逆に、家族が集まってもテレビのことを少し話すだけ、学校に行ってもほとんど人と話さないとなれば、話せるようにはなりませんよね。
雑談ができないからなるべく話さないようにする。相手に合わせてばかりで自分の話をしない。
人と話す機会がなく、自分からも避けてきたから雑談ができないのもあるわけです。
感情の抑圧
感情を抑え込んでいることも雑談ができない原因になります。
なぜなら、雑談は自分の感情や感覚をもとに共感し合う情緒の交換がメインだからです。
例えば、強い怒りの感情を抱えていたら、その怒りについて話をするのが自然ですが、楽しく会話をしている場にはそぐわない。
深刻に悩んでいることがあれば、その悩みを話したくなりますが、職場の何気ない雑談の場では重たすぎる。
だから、本当に話したいはずのネガティブな内容を抑え込み、みんながしているような楽しい会話に無理やり合わせています。
無理をすることで緊張状態になって思考が働きづらくなる。感情を抑圧しているせいで相手の話を聞いても心が動かない。何か話したい、聞いてほしいという気分にならない。

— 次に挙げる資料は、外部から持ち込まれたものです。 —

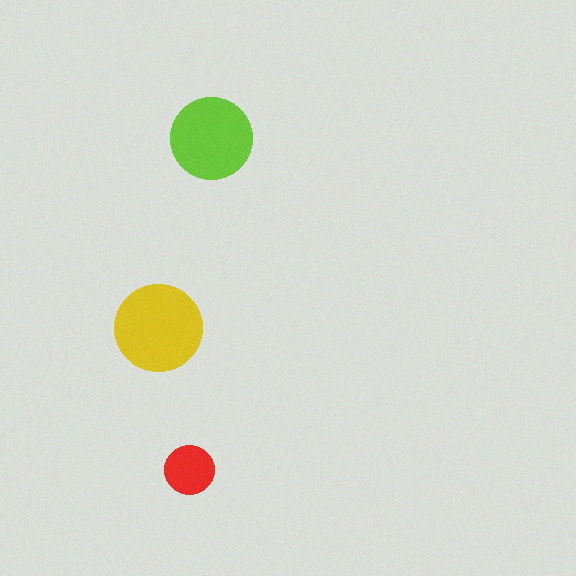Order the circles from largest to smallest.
the yellow one, the lime one, the red one.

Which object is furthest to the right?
The lime circle is rightmost.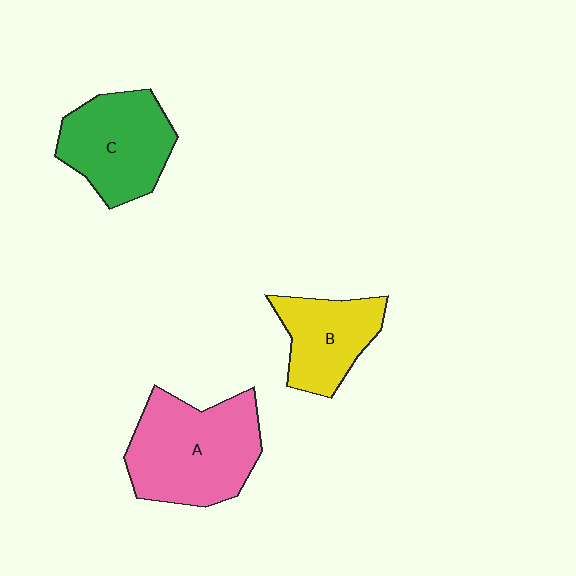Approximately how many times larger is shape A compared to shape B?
Approximately 1.6 times.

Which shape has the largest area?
Shape A (pink).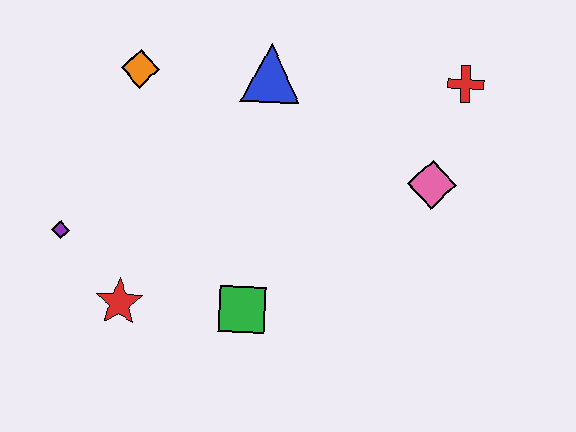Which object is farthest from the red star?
The red cross is farthest from the red star.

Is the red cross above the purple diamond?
Yes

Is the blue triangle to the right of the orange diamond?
Yes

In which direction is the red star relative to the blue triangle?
The red star is below the blue triangle.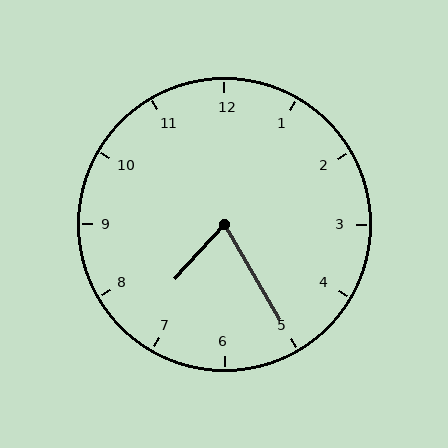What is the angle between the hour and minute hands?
Approximately 72 degrees.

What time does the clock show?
7:25.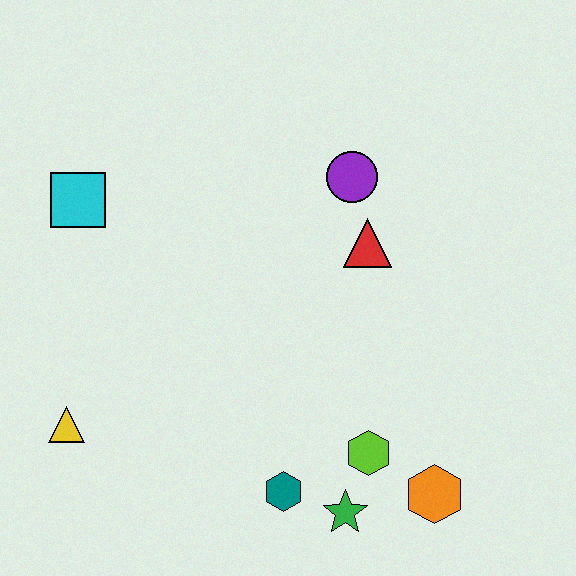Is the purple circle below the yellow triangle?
No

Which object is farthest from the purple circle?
The yellow triangle is farthest from the purple circle.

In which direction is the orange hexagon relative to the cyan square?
The orange hexagon is to the right of the cyan square.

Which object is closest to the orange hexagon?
The lime hexagon is closest to the orange hexagon.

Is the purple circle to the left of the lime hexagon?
Yes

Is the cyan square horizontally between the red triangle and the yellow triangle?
Yes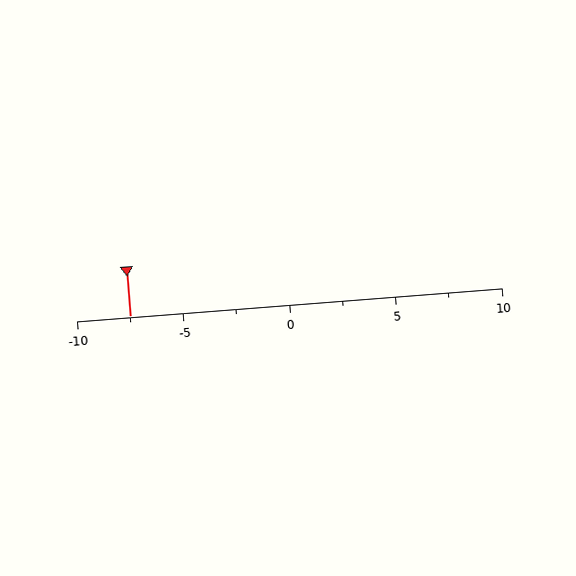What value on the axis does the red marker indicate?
The marker indicates approximately -7.5.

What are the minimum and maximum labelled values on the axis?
The axis runs from -10 to 10.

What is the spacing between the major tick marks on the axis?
The major ticks are spaced 5 apart.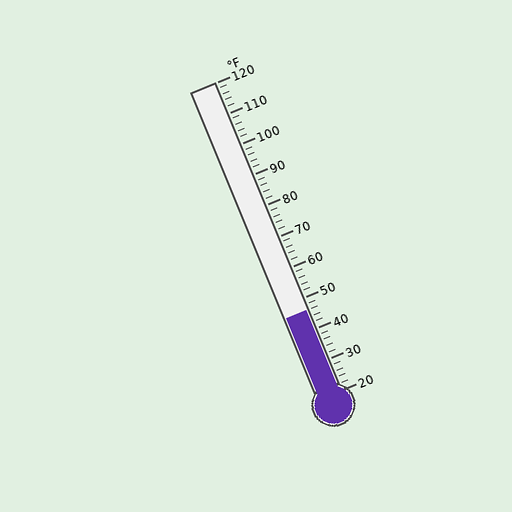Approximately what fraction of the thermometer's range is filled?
The thermometer is filled to approximately 25% of its range.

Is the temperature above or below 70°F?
The temperature is below 70°F.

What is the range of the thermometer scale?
The thermometer scale ranges from 20°F to 120°F.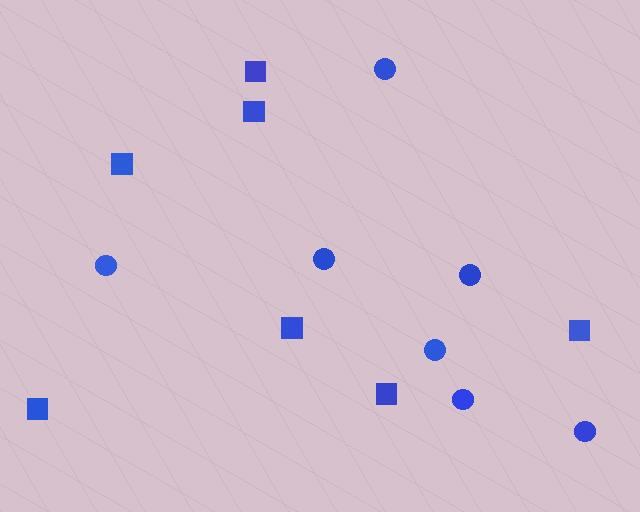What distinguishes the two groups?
There are 2 groups: one group of squares (7) and one group of circles (7).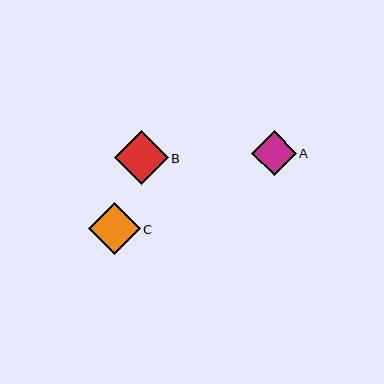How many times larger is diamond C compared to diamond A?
Diamond C is approximately 1.2 times the size of diamond A.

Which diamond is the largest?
Diamond B is the largest with a size of approximately 54 pixels.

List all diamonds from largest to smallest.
From largest to smallest: B, C, A.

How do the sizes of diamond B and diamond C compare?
Diamond B and diamond C are approximately the same size.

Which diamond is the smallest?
Diamond A is the smallest with a size of approximately 45 pixels.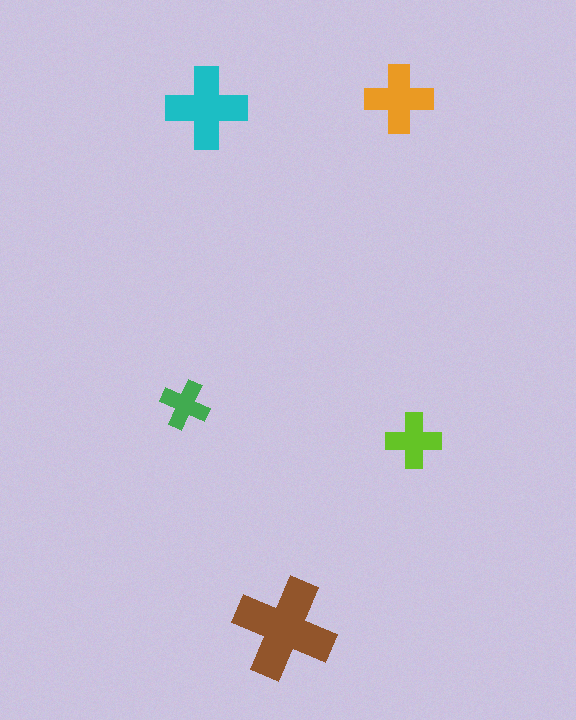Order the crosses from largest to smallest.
the brown one, the cyan one, the orange one, the lime one, the green one.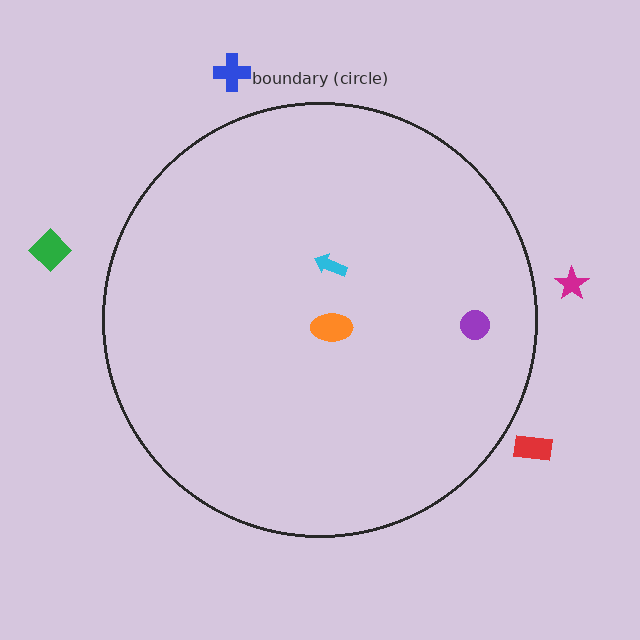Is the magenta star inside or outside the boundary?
Outside.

感情を抑圧した状態になっているから雑談ができないのです。
自分が我慢して丸く収まるならいいと思っていませんか?感情の抑圧は自覚がないまま大きな問題を引き起こしています。
雑談は女性より男性の方が苦手になりやすい
雑談が苦手な人は比較的男性に多く見られます。
だから、ゲームをしながら話したり、タバコを吸いながら話したり、キャバクラで女性を介して話したり、ギャンブルや風俗のネタで話したりするわけです。
雑談が苦手だと思っていない人でも、どこか逃げ場を作りながら話しているところがありますね。

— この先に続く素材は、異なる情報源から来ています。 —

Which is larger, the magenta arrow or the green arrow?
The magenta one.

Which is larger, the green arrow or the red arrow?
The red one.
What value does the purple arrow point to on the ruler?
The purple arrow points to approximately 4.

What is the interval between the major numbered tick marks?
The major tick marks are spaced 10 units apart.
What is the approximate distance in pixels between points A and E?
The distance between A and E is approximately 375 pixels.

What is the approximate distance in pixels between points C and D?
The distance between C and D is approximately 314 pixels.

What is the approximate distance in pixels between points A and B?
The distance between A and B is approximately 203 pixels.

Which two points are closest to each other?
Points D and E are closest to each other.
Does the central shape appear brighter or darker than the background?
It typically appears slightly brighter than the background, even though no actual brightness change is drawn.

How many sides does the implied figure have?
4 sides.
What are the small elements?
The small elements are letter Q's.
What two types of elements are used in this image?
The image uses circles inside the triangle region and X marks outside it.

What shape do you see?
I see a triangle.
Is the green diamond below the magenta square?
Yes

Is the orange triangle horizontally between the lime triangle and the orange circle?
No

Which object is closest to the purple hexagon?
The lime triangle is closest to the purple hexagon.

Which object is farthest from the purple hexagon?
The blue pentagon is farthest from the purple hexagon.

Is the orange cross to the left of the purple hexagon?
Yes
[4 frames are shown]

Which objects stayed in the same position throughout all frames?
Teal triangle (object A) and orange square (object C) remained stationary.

原因としてよく男性脳と女性脳の違いが出てくるのですが、私はそれ以上に積み重ねてきた習慣の影響が大きいのではと思っています。
テストの点数、運動能力の高さ、ゲームの上手さ、キャラクターの強さ、格好良さなど、小さい頃から男性は目に見える表面の話をすることが多い。
周りからも結果で評価されやすく競い合う傾向が見られます。
それに対して女性の場合はお絵描き、人形遊び、おままごと、お菓子作りで上手い下手を競うことが少ない。勉強や運動も能力を競うより一緒に頑張ることが重視。

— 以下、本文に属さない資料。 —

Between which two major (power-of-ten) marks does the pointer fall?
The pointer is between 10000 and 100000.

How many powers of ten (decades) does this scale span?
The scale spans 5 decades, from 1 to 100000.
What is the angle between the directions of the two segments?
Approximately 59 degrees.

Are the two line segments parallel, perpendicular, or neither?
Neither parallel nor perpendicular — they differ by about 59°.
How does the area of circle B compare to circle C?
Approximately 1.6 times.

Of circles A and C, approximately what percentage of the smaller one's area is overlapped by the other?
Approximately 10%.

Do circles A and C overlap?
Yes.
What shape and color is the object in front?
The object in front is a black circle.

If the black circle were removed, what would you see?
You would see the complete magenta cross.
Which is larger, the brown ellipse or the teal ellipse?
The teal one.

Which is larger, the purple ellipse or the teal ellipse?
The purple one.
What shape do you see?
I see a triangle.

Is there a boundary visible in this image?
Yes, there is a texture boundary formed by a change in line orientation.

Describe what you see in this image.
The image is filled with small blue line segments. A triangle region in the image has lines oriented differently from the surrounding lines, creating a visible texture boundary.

他の子より絵が下手でも周りの大人は上手いと言ってくれる、お菓子もおいしいと喜んで食べてくれる、かわいらしさがあればかわいいと言ってもらえる。
表面だけでなく内面も評価されやすく、共有を大事にする傾向が見られます。
過程も含めて共有、共感を中心とする女性に比べ、結果重視の表面的な会話が中心となる男性は雑談が苦手になりやすいのです。
職場で雑談ができない状態を克服する9つの方法
会話の不完全さを大切にする
雑談ができない人は結果ばかり見ています。
上手く話せたかどうか、変なことを言わなかったか、相手の反応が良かったか、自分といて嫌そうではなかったか、会話を楽しめたかどうか…
だから、中身がない会話になってしまうんですよね。
話を振ってもらったのに上手く返せないこともあれば、失言で気まずい空気にしてしまうこともあるでしょう。
上手く説明ができなくて「えーっと、あれあれ、なんだっけ?」となるのもよくあります。
結果だけ見れば「あー、失敗した…」と落ち込むかもしれませんが、不完全な人間らしさが出せたと考えることもできます。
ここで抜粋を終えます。